UPDATE, Thursday, February 28 (Brett Brownell): In a military courtroom in Fort Meade, Maryland, on Thursday, Bradley Manning pleaded guilty to 10 of the 22 charges against him. The AP reports he admitted to sending classified material to WikiLeaks, but he pleaded not guilty to the charge of "aiding the enemy."
In addition to the plea, Manning was permitted by Judge Denise Lind to read a 35-page personal statement explaining his role in releasing the classified information: "I believed that if the general public, especially the American public, had access to the information…this could spark a domestic debate on the role of the military and our foreign policy in general," Manning said. "I believed that these cables would not damage the United States. However, I believed these cables would be embarrassing."
Lind will decide whether to accept his guilty plea, which carries a maximum of 20 years in prison. Meanwhile, the prosecution can still decide whether to pursue a court martial on the remaining 12 charges, which include a possible life sentence.
What about Manning's controversial treatment by the military justice system? For much more on how this case has unfolded, read on.
At a judicial hearing at Fort Meade in Maryland on November 7, Bradley Manning, the imprisoned Army private accused of leaking hundreds of thousands of classified documents to the anti-secrecy organization WikiLeaks, offered to plead guilty to a subset of the charges against him. The offer was first submitted on October 17, but due to the strict secrecy surrounding the case and minimal media coverage the details only came to light with that hearing. On Tuesday, more hearings are scheduled to begin, and for the first time they are expected to include testimony from Manning himself.
Adam Klasfeld, a reporter for Courthouse News Service, was one of just two credentialed reporters in the courtroom when the plea was revealed. (The other was Kevin Gosztola.) "It's surreal to see so little coverage in a case about the largest intelligence disclosure in U.S. history," Klasfeld said in an email.

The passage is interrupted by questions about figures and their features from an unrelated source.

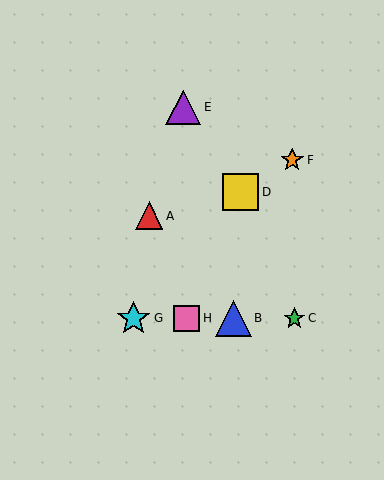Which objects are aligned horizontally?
Objects B, C, G, H are aligned horizontally.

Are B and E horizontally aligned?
No, B is at y≈318 and E is at y≈107.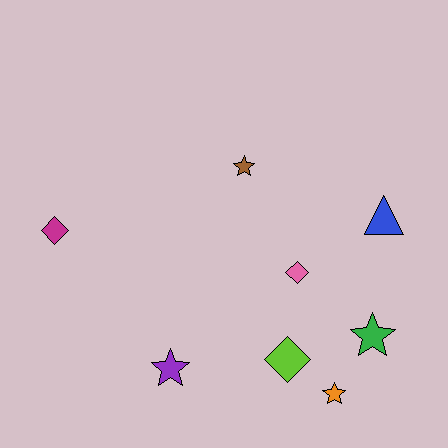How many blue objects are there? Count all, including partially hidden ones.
There is 1 blue object.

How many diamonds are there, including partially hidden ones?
There are 3 diamonds.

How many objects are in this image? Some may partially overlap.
There are 8 objects.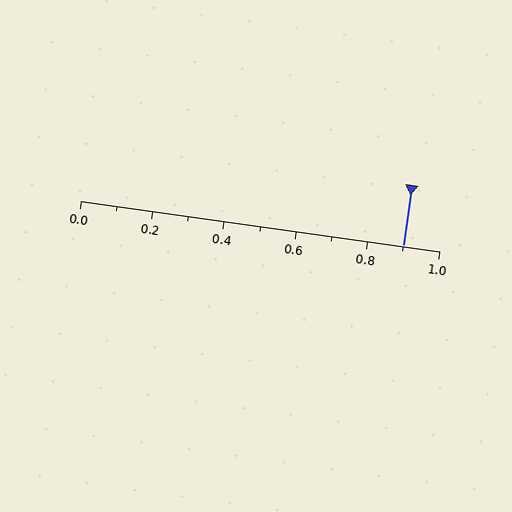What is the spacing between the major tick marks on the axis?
The major ticks are spaced 0.2 apart.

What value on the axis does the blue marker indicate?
The marker indicates approximately 0.9.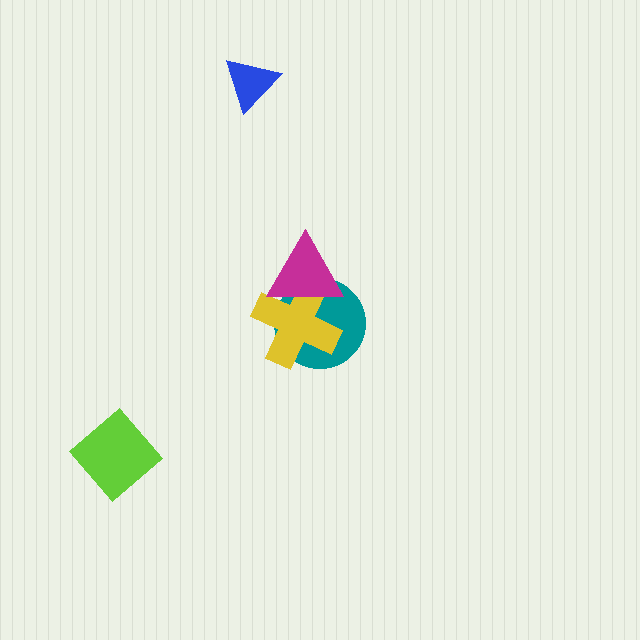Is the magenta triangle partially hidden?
No, no other shape covers it.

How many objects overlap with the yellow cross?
2 objects overlap with the yellow cross.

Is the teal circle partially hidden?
Yes, it is partially covered by another shape.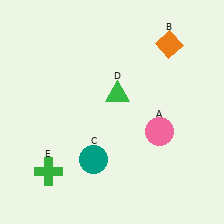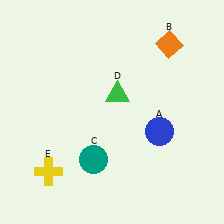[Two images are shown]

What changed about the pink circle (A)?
In Image 1, A is pink. In Image 2, it changed to blue.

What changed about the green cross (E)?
In Image 1, E is green. In Image 2, it changed to yellow.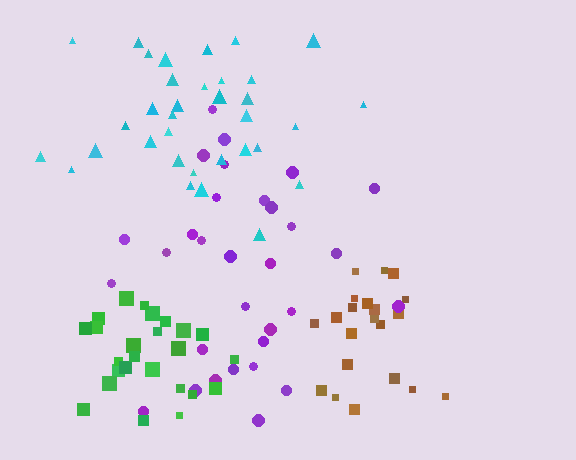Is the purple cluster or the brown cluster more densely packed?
Brown.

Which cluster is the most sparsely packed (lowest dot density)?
Purple.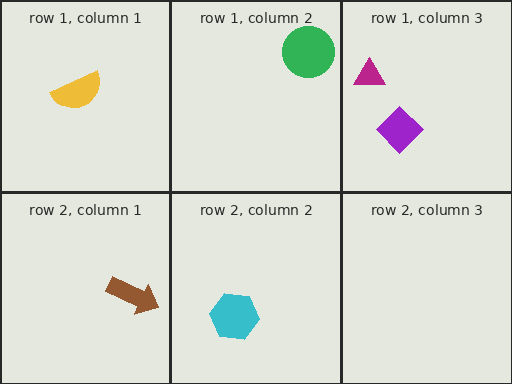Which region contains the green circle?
The row 1, column 2 region.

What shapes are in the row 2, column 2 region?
The cyan hexagon.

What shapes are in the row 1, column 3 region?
The purple diamond, the magenta triangle.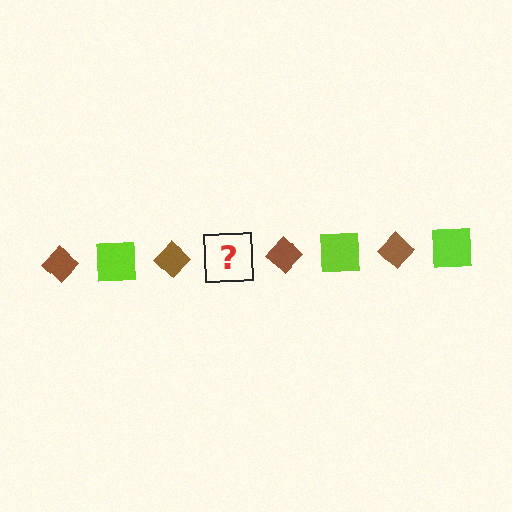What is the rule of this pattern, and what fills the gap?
The rule is that the pattern alternates between brown diamond and lime square. The gap should be filled with a lime square.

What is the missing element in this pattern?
The missing element is a lime square.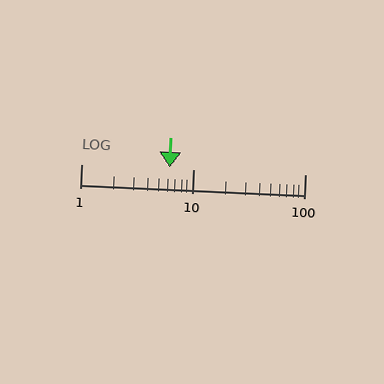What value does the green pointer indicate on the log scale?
The pointer indicates approximately 6.2.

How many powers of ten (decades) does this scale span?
The scale spans 2 decades, from 1 to 100.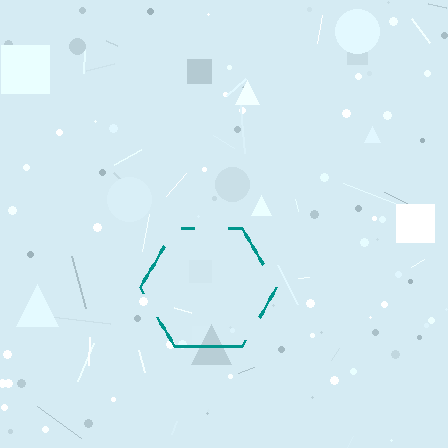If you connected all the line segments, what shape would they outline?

He also noted that there was confusion in the media about Manning's plea; some news outlets had overlooked the fact that Manning had agreed to a "naked plea" deal, which could reduce the charges, if accepted by the court. As Manning's attorney David E. Coombs explained in a blog post:
PFC Manning has offered to plead guilty to various offenses through a process known as "pleading by exceptions and substitutions." To clarify, PFC Manning is not pleading guilty to the specifications as charged by the Government. Rather, PFC Manning is attempting to accept responsibility for offenses that are encapsulated within, or are a subset of, the charged offenses. The Court will consider whether this is a permissible plea.
Specific details about Manning's plea are as yet unknown. But according to Klasfeld, following the hearings in early November a military spokesman at Fort Meade told him that details of Manning's plea will come out in December during scheduled arguments. The spokesman also told Klasfeld that, as part of the deal, Manning may admit to "everything except the global address book"—a list of US government contacts and emails that was compromised. That means Manning would take responsibility for leaking a large cache of files from various US military databases in the war zones, Guantanamo Bay, and the Pentagon's Defense Intelligence Agency, as well as leaking video of an air strike by a US Apache helicopter in Baghdad on July 12, 2007—later turned into worldwide news by WikiLeaks—in which 12 people were killed, including two Iraqi civilians employed by Reuters.